We normalize hammer prices to USD using the `fx_rates` table to compare sales across different currencies.

In [None]:
query_top_sales = """
SELECT DISTINCT
    substring(l.title, 1, 50) as title_short,
    l.creator,
    s.hammer_price,
    s.currency,
    round(s.hammer_price * fx.rate_to_usd, 2) as price_usd,
    toDate(a.date_closed) as sale_date
FROM sothebys.sales s
JOIN sothebys.lots l ON s.lot_uuid = l.lot_uuid
JOIN sothebys.auctions a ON l.auction_uuid = a.auction_uuid
LEFT JOIN sothebys.fx_rates fx ON toDate(a.date_closed) = fx.rate_date AND s.currency = fx.currency
WHERE s.is_sold = 1 AND s.hammer_price > 0 AND fx.rate_to_usd > 0
ORDER BY price_usd DESC
LIMIT 10
"""

df_top_sales = run_query_df(query_top_sales)
display(df_top_sales)

## 2. Top 10 Artists by Total Sales Volume (USD)

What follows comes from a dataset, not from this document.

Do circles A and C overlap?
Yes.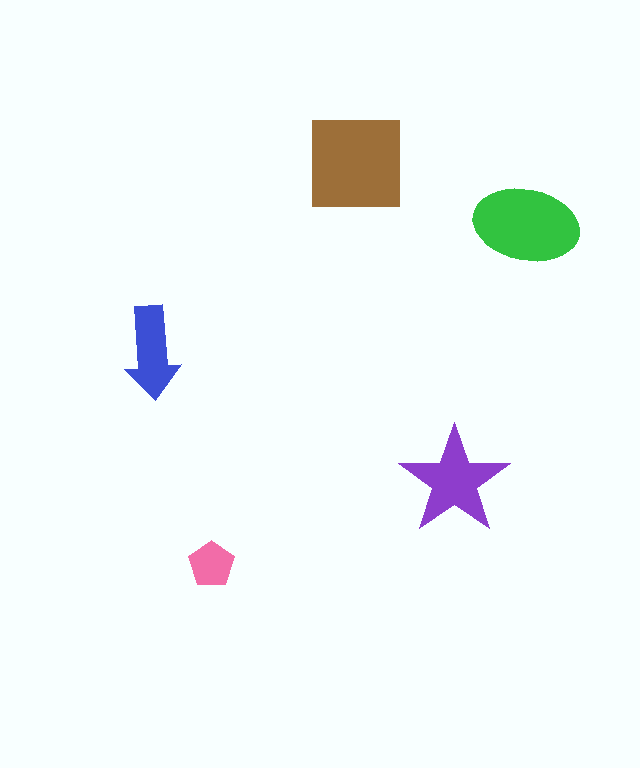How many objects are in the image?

Aggregating the total value of sold lots per artist.

In [None]:
query_top_artists = """
SELECT
    l.creator,
    count() as lots_sold,
    round(sum(s.hammer_price * fx.rate_to_usd), 0) as total_volume_usd
FROM sothebys.sales s
JOIN sothebys.lots l ON s.lot_uuid = l.lot_uuid
JOIN sothebys.auctions a ON l.auction_uuid = a.auction_uuid
LEFT JOIN sothebys.fx_rates fx ON toDate(a.date_closed) = fx.rate_date AND s.currency = fx.currency
WHERE s.is_sold = 1 AND s.hammer_price > 0 AND fx.rate_to_usd > 0 AND l.creator != ''
GROUP BY l.creator
ORDER BY total_volume_usd DESC
LIMIT 10
"""

df_top_artists = run_query_df(query_top_artists)
display(df_top_artists)

## 3. Price vs. Size Correlation

Analyzing the relationship between the surface area of the artwork and its hammer price (log-log scale).

In [None]:
query_corr = """
SELECT
    corr(log_hammer_price, log_surface_area) as correlation_coefficient,
    count() as sample_size
FROM sothebys.gold_features
WHERE log_hammer_price IS NOT NULL AND log_surface_area IS NOT NULL
"""

df_corr = run_query_df(query_corr)
display(df_corr)